Yeah, absolutely. And you’re right. If you’re in the cyber crime business, I mean just like anything, you’re working to continuously improve. And so, what worked six months ago may not work now. So, you’re always brainstorming to find better ways. And in some cases, and this is one of those threats, in a way you’re reinventing the wheel. So, when you talk traditionally to the lay person around the idea of malicious code, or to use an old term Trojan horse, the idea of clicking a link comes up.

So, a lot of people associate cyber crime with, “Oh yeah, I got a wonky email. They wanted me to click a link. I didn’t do it and I knew it was a virus and hopefully no one else did.” Or they’ll have stories of a friend that, “Old Tom wasn’t thinking, he clicked it.” So, that’s your paradigm.

And then, there’s this whole idea on a much smaller scale, where you get these fraudulent phone calls, or maybe the text message saying you’re entitled to some money or your computer is infected, please give us your credit card number and we’ll fix it. Well, it’s easy to say, “Well, how do you know what computer? I’ve got five of them, which one are you talking about?” And they don’t know. And so, that’s the old traditional.

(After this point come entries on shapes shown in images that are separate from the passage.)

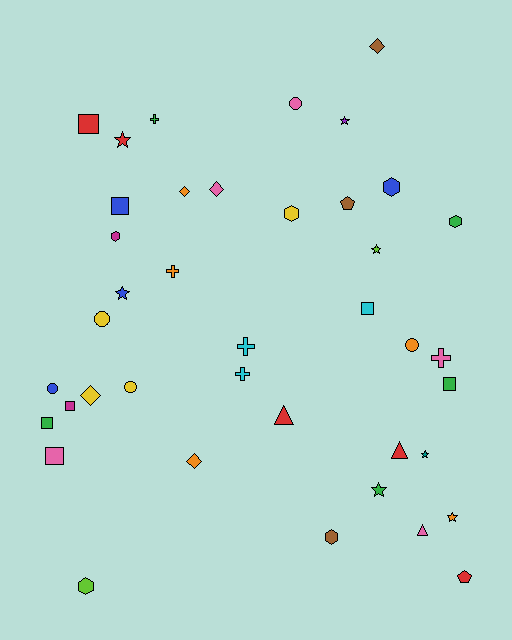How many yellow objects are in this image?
There are 4 yellow objects.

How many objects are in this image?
There are 40 objects.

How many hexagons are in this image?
There are 6 hexagons.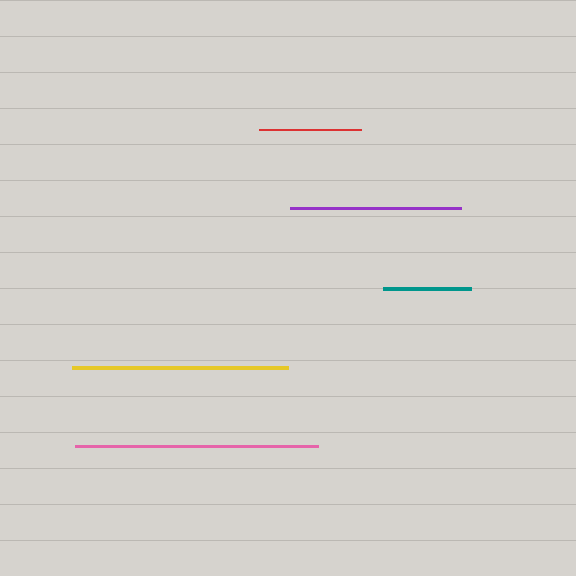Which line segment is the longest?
The pink line is the longest at approximately 244 pixels.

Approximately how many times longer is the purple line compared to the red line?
The purple line is approximately 1.7 times the length of the red line.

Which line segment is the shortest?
The teal line is the shortest at approximately 89 pixels.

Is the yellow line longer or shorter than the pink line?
The pink line is longer than the yellow line.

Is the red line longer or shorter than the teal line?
The red line is longer than the teal line.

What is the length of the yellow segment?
The yellow segment is approximately 216 pixels long.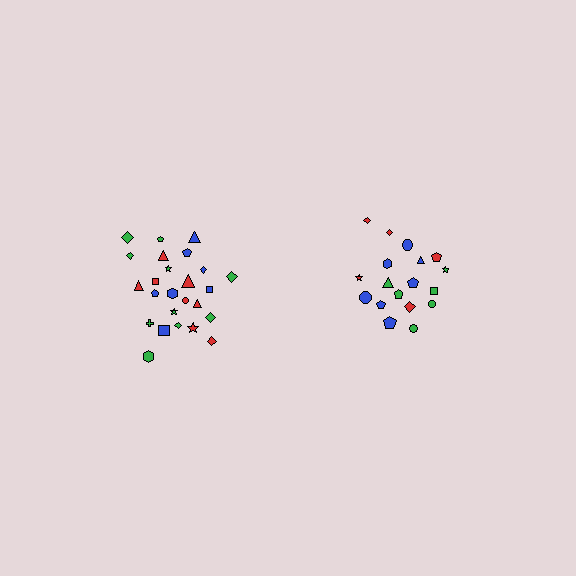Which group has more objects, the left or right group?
The left group.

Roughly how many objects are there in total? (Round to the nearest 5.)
Roughly 45 objects in total.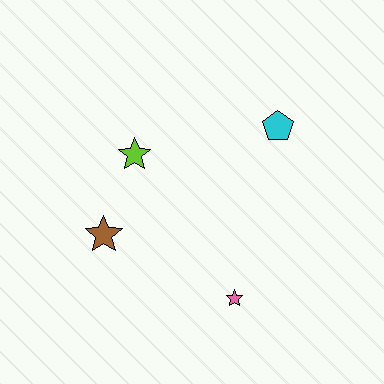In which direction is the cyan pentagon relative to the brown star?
The cyan pentagon is to the right of the brown star.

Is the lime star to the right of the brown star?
Yes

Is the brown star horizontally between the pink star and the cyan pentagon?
No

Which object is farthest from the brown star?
The cyan pentagon is farthest from the brown star.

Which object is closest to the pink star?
The brown star is closest to the pink star.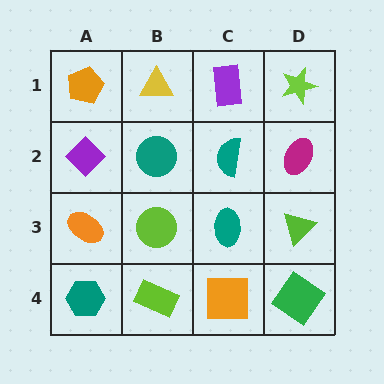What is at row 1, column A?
An orange pentagon.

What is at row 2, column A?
A purple diamond.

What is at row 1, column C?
A purple rectangle.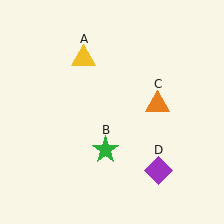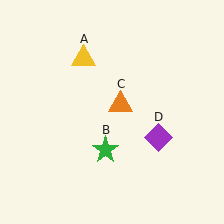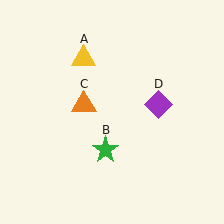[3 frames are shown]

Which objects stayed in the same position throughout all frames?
Yellow triangle (object A) and green star (object B) remained stationary.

What’s happening now is it’s called bizarre call. And I’m not 100% sure why they call it bizarre call, but I mean, it is a bizarre call, but they said, “Okay, well, how do we revive an old trick that works very well?” The reason why clicking a link works very well is that you are actually choosing to download something into your system. You’re okaying it and therefore it’s in place, but the delivery method needed to change.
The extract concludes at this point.